Watchdog: 2 city workers out after sexual harassment investigations


Two city workers are out after being investigated for sexual harassment, the city’s top watchdog reported Monday, as City Hall works to address the issue highlighted by the nationwide #MeToo movement.

One of the workers was a construction laborer for the long-troubled Department of Water Management who allegedly harassed a security guard at a work site, according to Inspector General Joseph Ferguson’s most recent report.

“The employee grabbed the security guard by the hips and made thrusting gestures,” Ferguson wrote.

The laborer was fired and placed on the city’s do-not-hire list at Ferguson’s recommendation. The department — which is under relatively new leadership as the result of a scandal over racist, sexist and misogynistic emails — also agreed to provide refresher training on sexual harassment.

The other employee worked in the Department of Cultural Affairs and Special Events. The “director-level employee on two occasions engaged in aggravated battery of a security guard, and repeatedly sexually harassed the security guard and a second security guard,” the report stated.

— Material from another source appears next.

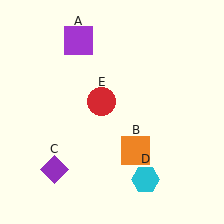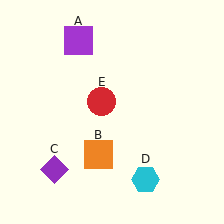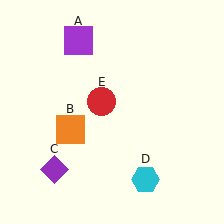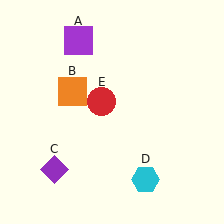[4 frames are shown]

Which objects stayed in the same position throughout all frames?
Purple square (object A) and purple diamond (object C) and cyan hexagon (object D) and red circle (object E) remained stationary.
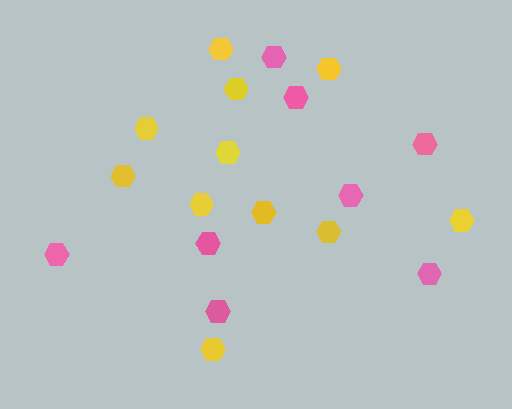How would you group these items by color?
There are 2 groups: one group of yellow hexagons (11) and one group of pink hexagons (8).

According to Ferguson, the employee “displayed his penis to the security guard while grabbing the security guard’s hand,” rubbed the guard’s leg “without invitation” and made inappropriate sexual advances and comments over a 10-month period ending in April 2017. The employee also made inappropriate sexual comments to the second guard over a one-year period ending last October.

The employee was placed on the do-not-hire list after resigning.

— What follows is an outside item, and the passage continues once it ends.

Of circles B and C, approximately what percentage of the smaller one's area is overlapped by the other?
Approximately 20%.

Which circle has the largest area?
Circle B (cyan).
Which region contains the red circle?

The report did not identify either worker.

Although Ferguson’s office investigates only sexual harassment complaints involving city contractors and the public, the inspector general “has seen an increase in these allegations,” the report states.

News of the alleged incidents comes as the city, amid national attention to high-profile allegations of sexual harassment against leaders in entertainment, news and politics, is making efforts to address the issue. Ferguson called those “steps in the right direction.”

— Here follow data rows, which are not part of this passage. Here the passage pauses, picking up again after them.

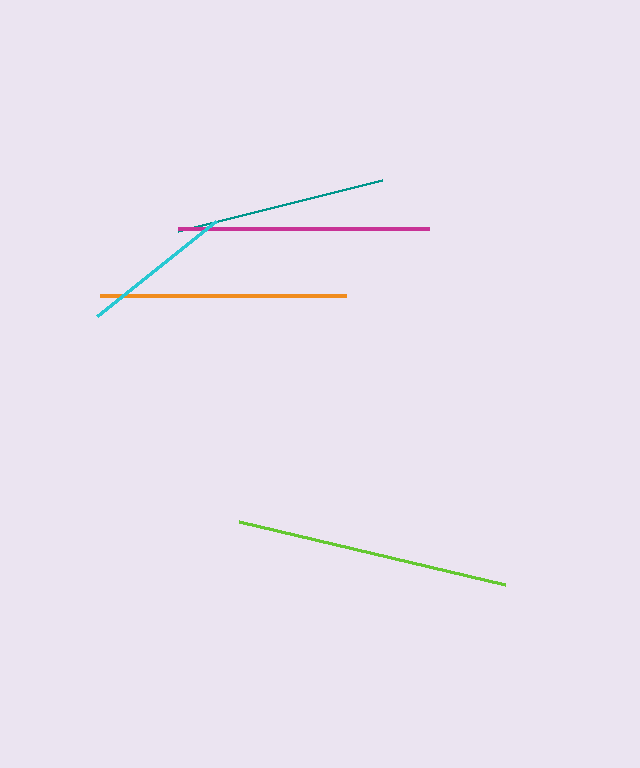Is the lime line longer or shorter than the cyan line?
The lime line is longer than the cyan line.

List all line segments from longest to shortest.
From longest to shortest: lime and magenta (about equal), orange, teal, cyan.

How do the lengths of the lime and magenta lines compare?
The lime and magenta lines are approximately the same length.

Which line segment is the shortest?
The cyan line is the shortest at approximately 152 pixels.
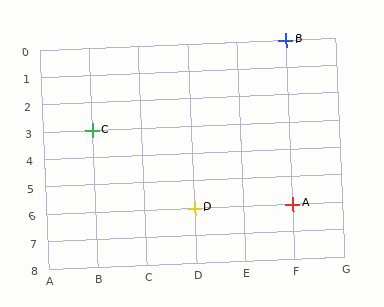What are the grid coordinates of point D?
Point D is at grid coordinates (D, 6).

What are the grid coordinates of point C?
Point C is at grid coordinates (B, 3).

Last November, the City Council added elected officials to rules barring sexual harassment of other city officials or employees. In February, the council closed what many viewed as a loophole in that ordinance.

In his quarterly report, Ferguson also wrote:

— Eight aldermen were notified that they improperly included campaign donation “buttons” on websites “that featured the city seal and/or presented other indicia of an official city or ward site.” Despite being informed that was improper, some unidentified aldermen continue to maintain those buttons on their sites, the report said.

— A Chicago Police Department deputy chief and lieutenant engaged in “a preferential treatment scheme to reserve and provide free street parking for off-duty law enforcement officers and their friends and family attending events at the United Center.” The deputy chief was reprimanded, but the lieutenant was not, with the Police Department saying the lieutenant “followed the directions of the deputy chief in good faith,” Ferguson wrote.